Why it's like the kittens, Peggy thought, affection and pity for her poor tear-stained sister rising in a flood of warmth to redden her cheeks and make her eyes blaze. ‘Oh you poor thing,' she said. ‘What an awful thing. Did they put it in a bucket?'

‘What?' Joan said, stunned by the question. She was still aching and shocked from the brutality of yesterday morning's medical assault, the long hours of guilty pain that had torn her and the afternoon apart, the searing accusations that had left her weak and wretched all night. Oh if only she'd known all this was going to happen she'd never have let him lay a finger on her. Never. ‘What?'

‘In a bucket,' Peggy explained. ‘Like the kittens.'

But she could see it was the wrong thing to say while the words were still on her tongue. It made poor Joan cry worse than ever.
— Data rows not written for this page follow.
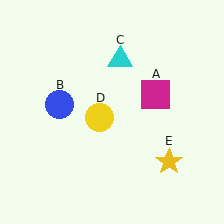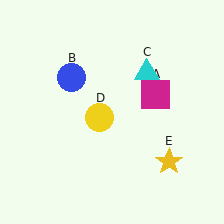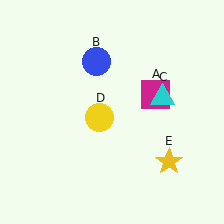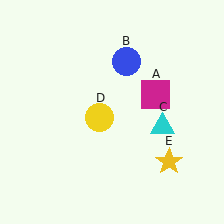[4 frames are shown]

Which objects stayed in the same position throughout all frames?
Magenta square (object A) and yellow circle (object D) and yellow star (object E) remained stationary.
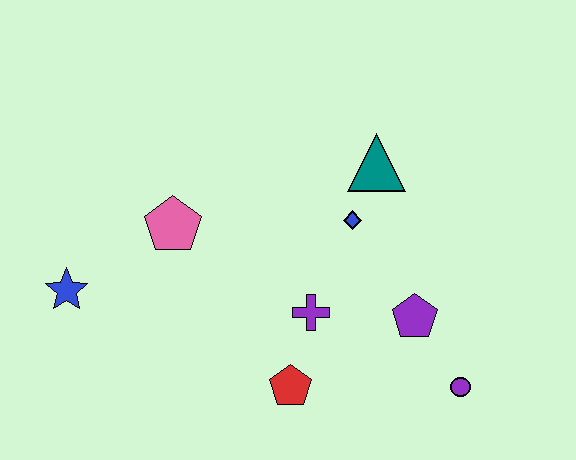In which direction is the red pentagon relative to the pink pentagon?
The red pentagon is below the pink pentagon.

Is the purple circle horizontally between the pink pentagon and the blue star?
No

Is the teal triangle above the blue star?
Yes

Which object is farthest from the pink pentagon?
The purple circle is farthest from the pink pentagon.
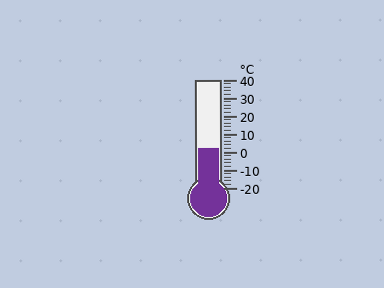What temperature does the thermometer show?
The thermometer shows approximately 2°C.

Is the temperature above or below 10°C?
The temperature is below 10°C.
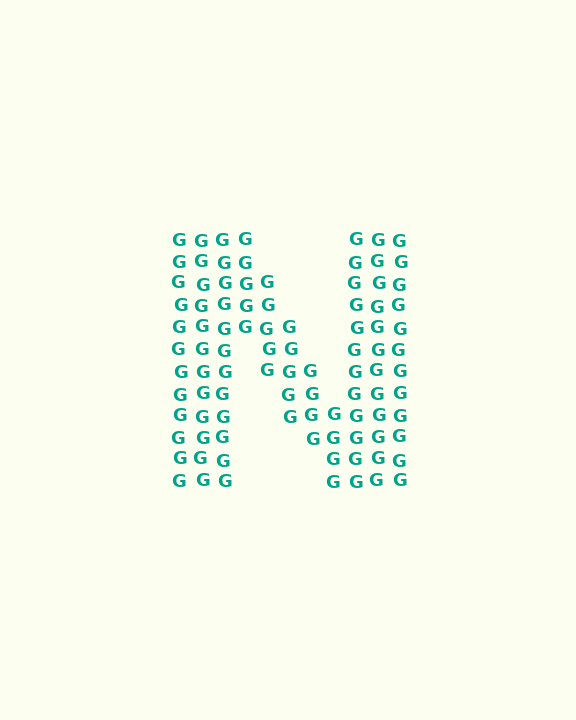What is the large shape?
The large shape is the letter N.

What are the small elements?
The small elements are letter G's.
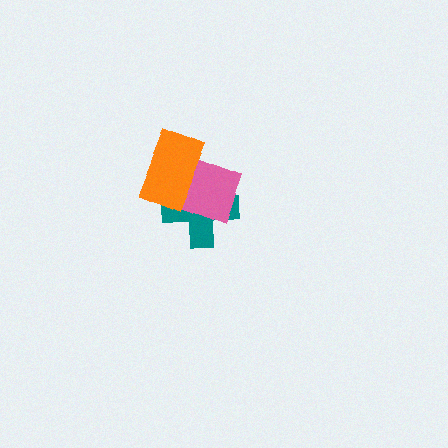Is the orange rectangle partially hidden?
No, no other shape covers it.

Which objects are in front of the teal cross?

‘Never you mind,' she said, cuddling her furiously. ‘You can have another baby an' I'll look after you, an' we won't let them kill
that
one, I promise.'

‘Oh Peggy!' Joan said between sobs. ‘You are lovely!'

‘I'd better go down now,' Peggy said. ‘I've got the washing-up to do. I'll knock on the wall when I'm next door.'

‘Don't tell Baby what I told you, will you?'

‘No,' Peggy said standing up to go. ‘Course not. How long have you got to stay up here?'

‘A week I think,' Joan said wearily. ‘That's what Mum said anyway.'

It was a week, which was the sort of time Peggy told Baby she'd expect for a punishment.

‘What's she done?' Baby asked as they walked to school on the following Wednesday.
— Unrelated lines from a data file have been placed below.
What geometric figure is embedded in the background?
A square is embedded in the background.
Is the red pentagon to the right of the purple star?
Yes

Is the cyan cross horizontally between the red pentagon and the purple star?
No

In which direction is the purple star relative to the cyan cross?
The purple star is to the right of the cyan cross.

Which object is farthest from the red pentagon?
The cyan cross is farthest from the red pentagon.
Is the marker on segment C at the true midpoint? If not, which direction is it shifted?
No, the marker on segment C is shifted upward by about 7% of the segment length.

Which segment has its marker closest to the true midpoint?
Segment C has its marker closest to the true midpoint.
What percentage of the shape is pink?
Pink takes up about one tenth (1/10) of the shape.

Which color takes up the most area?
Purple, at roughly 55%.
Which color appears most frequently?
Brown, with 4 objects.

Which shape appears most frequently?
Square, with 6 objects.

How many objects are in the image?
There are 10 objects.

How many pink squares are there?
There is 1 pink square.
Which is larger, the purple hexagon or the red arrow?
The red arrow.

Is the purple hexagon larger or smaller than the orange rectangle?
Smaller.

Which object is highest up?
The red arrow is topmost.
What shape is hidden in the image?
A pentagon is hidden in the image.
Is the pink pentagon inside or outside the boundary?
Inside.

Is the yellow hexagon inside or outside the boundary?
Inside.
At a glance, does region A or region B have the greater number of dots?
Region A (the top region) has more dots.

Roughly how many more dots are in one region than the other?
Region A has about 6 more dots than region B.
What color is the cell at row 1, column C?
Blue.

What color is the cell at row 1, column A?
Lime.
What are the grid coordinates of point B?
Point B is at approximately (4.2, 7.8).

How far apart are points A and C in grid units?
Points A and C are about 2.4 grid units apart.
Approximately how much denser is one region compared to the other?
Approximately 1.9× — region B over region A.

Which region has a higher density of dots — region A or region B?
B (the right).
‘Shouted at someone,' Peggy lied, ‘so they sent her home without a character.'

‘Gosh!' Baby said in surprise, for her instincts were telling her it was something a great deal worse. ‘She must have shouted jolly loud.'

‘Well just don't mention it when she comes down tomorrow, that's all,' Peggy said.

‘No,' Baby said earnestly. ‘I won't.'

It was the last week of term. In three more days it would be the summer holidays and harvest time. And a jolly good job too, Peggy thought, for if Mum and Aunt Maud and Grandpa were all hard at work in the fields they wouldn't have the energy for shouting at Joan.

Unfortunately the corn wasn't quite ripe enough. She walked out into the fields to examine it every day and it was very slow. All that sun, she thought, squinting up at it, and it can't ripen
one
field. But at least life in the cottage was quiet now and more or less back to normal. She and Joan took it in turns to sleep on the floor the way they had before Joan went into service, and they helped Mum cook the meals and washed the dishes and scrubbed floors, and Joan worked with the rest of them, and nobody said anything much. In fact there wasn't any conversation at all, only an awful sense of brooding as though something terrible was going to happen, and that went on and on getting worse and worse until Thursday afternoon.

Mum had gone off to the pictures in Guildford as usual, Aunt Maud was visiting a neighbour on the other side of the seven acre field, and the three girls were sitting on Grandpa's little bit of grass in front of the cottage, Baby playing with her doll and Joan and Peggy mending a long tear in Aunt Maud's patchwork bedspread, when a shadow rose between them and the sun.